Advanced fielding metrics incorporate a lot of things and reflect various weightings and interpretations. I can't compute UZR without a spreadsheet -- come to think of it, I can't compute it AT ALL because it includes proprietary data.
Soraiano was the leader in those two statistical measures,that is just a fact. The question is how worthwhile a fact that is, which depends on how much faith you have in those respective statistics as a measure of defensive value.
By the way, the system in these comments needs fixing, Just because bluesman98's comment received a certain number of negative votes it was grayed out. Given that it was only a -4, that seems extreme to me, but worse, since it started the thread, graying it out took this whole thread with it. That is asinine, as this is a fairly interesting discussion. I voted bluesman back up, in an attempt to restore the thread. Please fix this.

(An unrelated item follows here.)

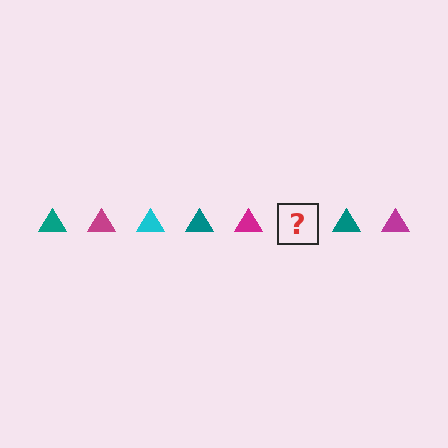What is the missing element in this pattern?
The missing element is a cyan triangle.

"One-year defensive metrics are notoriously unstable—Alfonso Soriano’s 7.9 FRAA in 2012 came after a -6.4 in 2011 and a -8.0 in 2012."
...
"The stats say Soriano, always thought to be a poor defender, was the most accomplished left fielder in the league last year. The stats say a part-time player was the most accomplished center fielder in the league last year.
Is a statistic that research says can take three years to stabilize really the one we want imprinted on a single-season award?"
In my opinion, the Gold Gloves should be a collected vote by advance scouts. This is what they do for a living. They would know best.
http://en.wikipedia.org/wiki/Strategic_Defense_Initiative
Something like this -- http://robslink.com/SAS/democd6/col8.png -- but inverted so the ranges are horizontal.
That said, the idea that this year-to-year instability in the metrics is a definitively bad result strikes me as arbitrary and sorta silly (not directed at you, rweiler - hope that's obvious). Why is it that we can't handle volatility among our star defensive players? We see it in Cy Young and MVP ballots, so why do we expect fielding to create different results? I am more than willing to believe that defensive ability is not simply a flat, innate talent. Given that variables like health, park effects, weather, opponents lineups, etc. all factor into every single play, it would be funny to expect consistent annual results. And this is even before the bias of the observer (e.g. the bias towards the flashy play instead of the smooth play) is recognized as playing a larger role in how we judge defense vs. hitting and pitching. I'd think we should be MORE skeptical of an award which features the same names year in and year out in this instance. But that's not how we're trained to see our star athletes, so it'll be a hard sell all the same.
Why can't we just accept that fielding events took place, and whatever else happened, these events may not accurately gauge a player's innate fielding ability. Just something that he did - like driving in a baserunner.
In the ideal world, we'd have a metric that correlated to defensive ability, but in the real world maybe defensive *performance* is simply volatile season to season.